Train ELM to predict the targets based on inputs.

inputs shape: (n_data_points x input_size)

targets shape: (n_data_points x output_size)

§Data types:

This function accepts inputs and targets as Vec<Vec<f64>> or nalgebra::DMatrix<f64>.

§Examples

Basic usage:

use elm::{ELM, Epsilon};
use elm::activation_functions::ActivationFunction;

let mut elm = ELM::new(
    2,
    4,
    2,
    ActivationFunction::LeakyReLU,
    Epsilon::Default,
);

// Each row is a data point.

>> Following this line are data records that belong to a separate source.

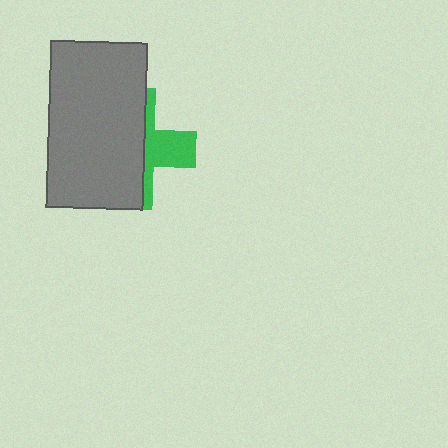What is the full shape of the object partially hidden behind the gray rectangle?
The partially hidden object is a green cross.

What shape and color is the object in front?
The object in front is a gray rectangle.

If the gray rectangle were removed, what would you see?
You would see the complete green cross.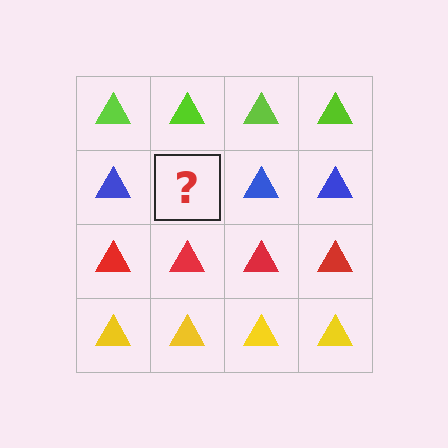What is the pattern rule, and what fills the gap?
The rule is that each row has a consistent color. The gap should be filled with a blue triangle.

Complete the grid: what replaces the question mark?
The question mark should be replaced with a blue triangle.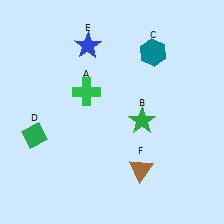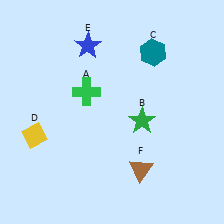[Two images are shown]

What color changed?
The diamond (D) changed from green in Image 1 to yellow in Image 2.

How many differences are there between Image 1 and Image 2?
There is 1 difference between the two images.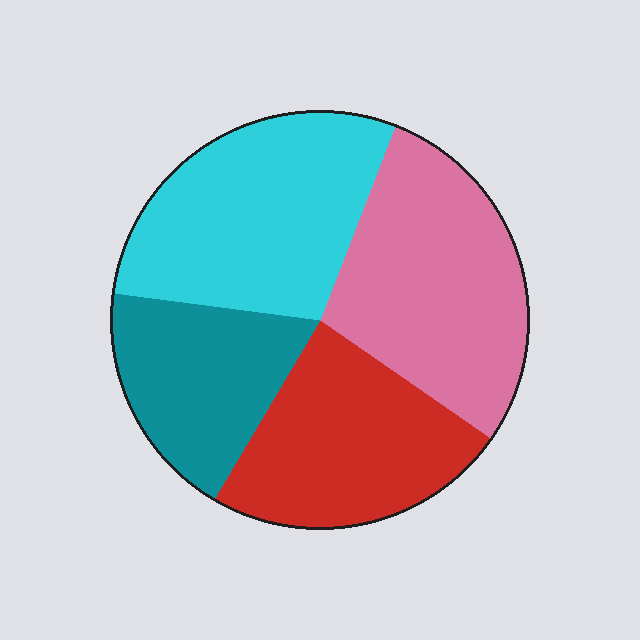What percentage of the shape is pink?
Pink covers 29% of the shape.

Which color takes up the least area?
Teal, at roughly 20%.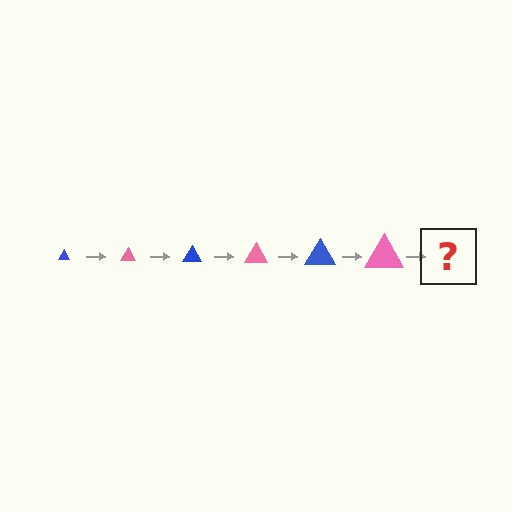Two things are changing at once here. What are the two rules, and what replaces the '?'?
The two rules are that the triangle grows larger each step and the color cycles through blue and pink. The '?' should be a blue triangle, larger than the previous one.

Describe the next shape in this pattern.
It should be a blue triangle, larger than the previous one.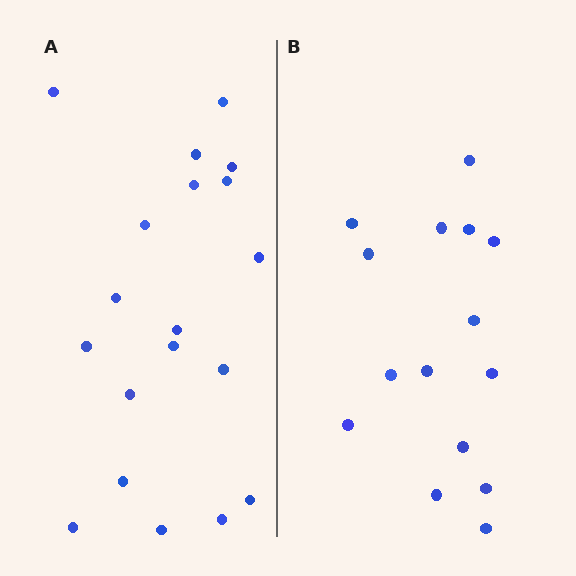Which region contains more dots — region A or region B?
Region A (the left region) has more dots.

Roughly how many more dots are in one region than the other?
Region A has about 4 more dots than region B.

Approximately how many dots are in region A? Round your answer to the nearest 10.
About 20 dots. (The exact count is 19, which rounds to 20.)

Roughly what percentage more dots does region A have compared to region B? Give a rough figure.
About 25% more.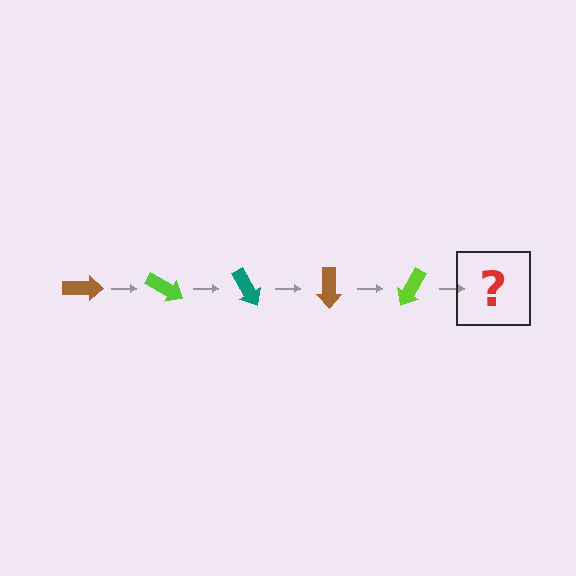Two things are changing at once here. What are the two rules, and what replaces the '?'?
The two rules are that it rotates 30 degrees clockwise each step and the color cycles through brown, lime, and teal. The '?' should be a teal arrow, rotated 150 degrees clockwise from the start.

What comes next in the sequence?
The next element should be a teal arrow, rotated 150 degrees clockwise from the start.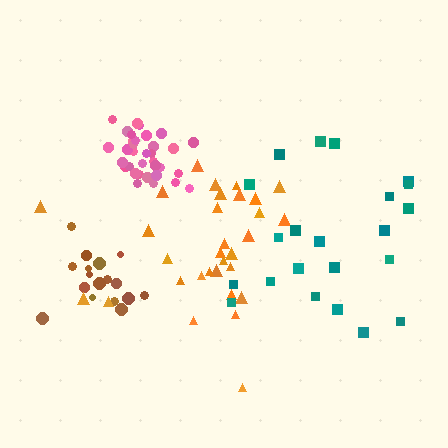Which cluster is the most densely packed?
Pink.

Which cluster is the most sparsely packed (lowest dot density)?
Teal.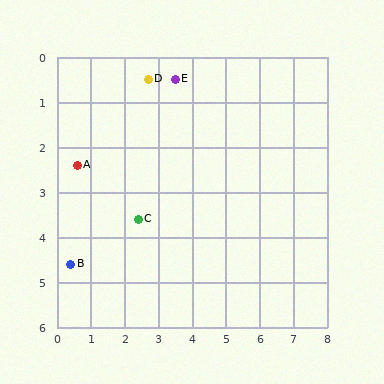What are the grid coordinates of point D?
Point D is at approximately (2.7, 0.5).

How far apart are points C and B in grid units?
Points C and B are about 2.2 grid units apart.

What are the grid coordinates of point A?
Point A is at approximately (0.6, 2.4).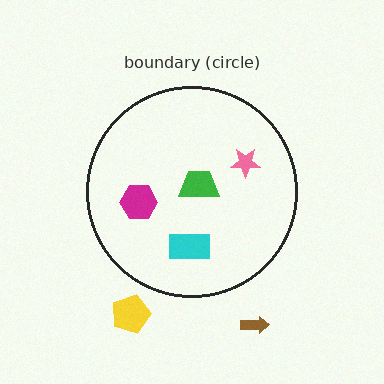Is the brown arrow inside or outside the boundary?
Outside.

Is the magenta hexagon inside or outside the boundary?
Inside.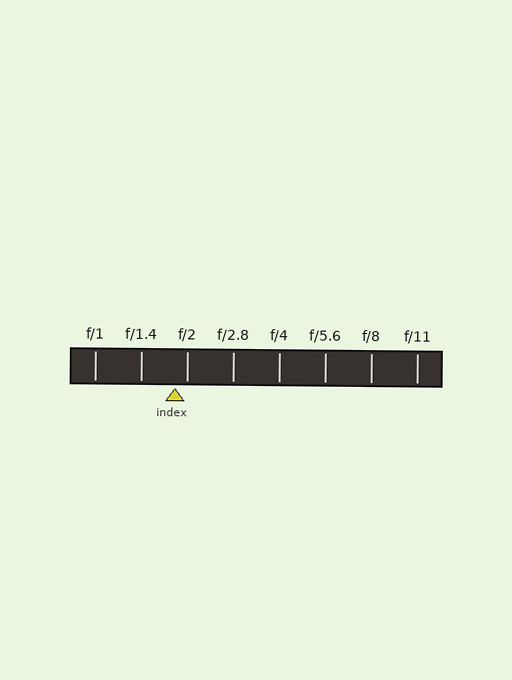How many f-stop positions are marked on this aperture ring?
There are 8 f-stop positions marked.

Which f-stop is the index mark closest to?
The index mark is closest to f/2.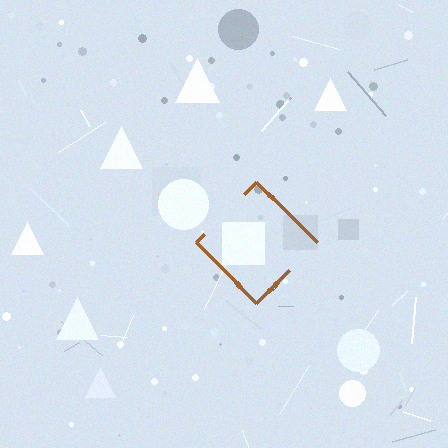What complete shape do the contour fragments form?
The contour fragments form a diamond.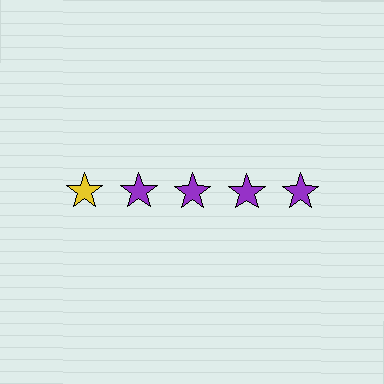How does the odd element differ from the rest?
It has a different color: yellow instead of purple.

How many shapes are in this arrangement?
There are 5 shapes arranged in a grid pattern.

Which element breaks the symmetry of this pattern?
The yellow star in the top row, leftmost column breaks the symmetry. All other shapes are purple stars.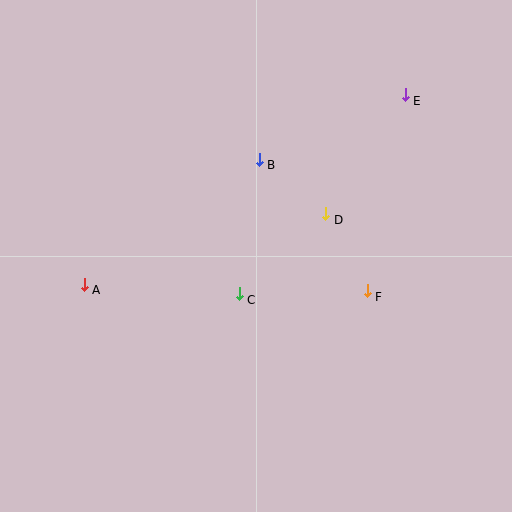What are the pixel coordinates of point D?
Point D is at (326, 220).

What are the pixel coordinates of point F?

Note input size = 2
let inputs: Vec<Vec<f64>> = vec![
    vec![1.0, 0.0],
    vec![1.0, 0.0],
    vec![1.0, 0.0],
    vec![0.0, 1.0],
    vec![0.0, 1.0],
    vec![1.0, 1.0],
    vec![0.0, 0.0],
];

// Each row is a data point. Note output size = 2
let targets: Vec<Vec<f64>> = vec![
    vec![1.0, 1.0],
    vec![1.0, 1.5],
    vec![1.0, 1.5],
    vec![1.0, 0.0],
    vec![1.0, 0.2],
    vec![0.0, 2.0],
    vec![0.0, 0.0],
];

elm.train(&inputs, &targets);
§Panics:

Panics if inputs and targets have different number of data points.

§Performance:

If failed to calculate pseudo inverse, Beta will be set to None and no training metrics will be available.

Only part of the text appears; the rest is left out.